Le volume de données numériques ne cesse aujourd’hui d’augmenter, et avec lui le volume des données menacées. Si l’année 2016 constitue une année charnière en matière de cybercriminalité, quel avenir envisager à une époque où n’importe qui peut devenir un pirate informatique ?

68 % des entreprises reconnaissent avoir été victimes d’une fraude au cours des 24 derniers mois[i] (liée à une attaque cybercriminelle dans plus d’un cas sur deux). Un constat inquiétant qu’il convient de rapprocher à la progression rapide et constante de la cybercriminalité, elle-même directement liée à la croissance exponentielle du nombre de programmes malveillants (passé de 22 000 en 2005 à 430 millions en 2015[ii]).

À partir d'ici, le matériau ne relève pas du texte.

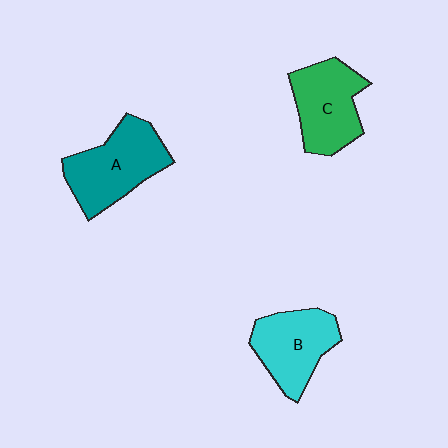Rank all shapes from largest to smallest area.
From largest to smallest: A (teal), C (green), B (cyan).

Les premiers mois de l’année 2016 confirment cette tendance : pour le seul mois de février, le nombre d’attaques recensées égale celui des cinq mois précédents cumulés[iii].
Et pour cause, les 3.2 milliards d’internautes dans le monde (46% de la population mondiale, 81,3% des ménages dans les pays développés)[iv] et les 20.8 milliards d’objets qui seront connectés à l‘horizon 2020[v], sont autant de cibles pour les cybercriminels et autant de portes d’accès pour commettre leurs forfaits. Puisque le casse du XXIe siècle sera informatique, l’année 2016 marque-t-elle le début de l’ère du Far-West numérique ?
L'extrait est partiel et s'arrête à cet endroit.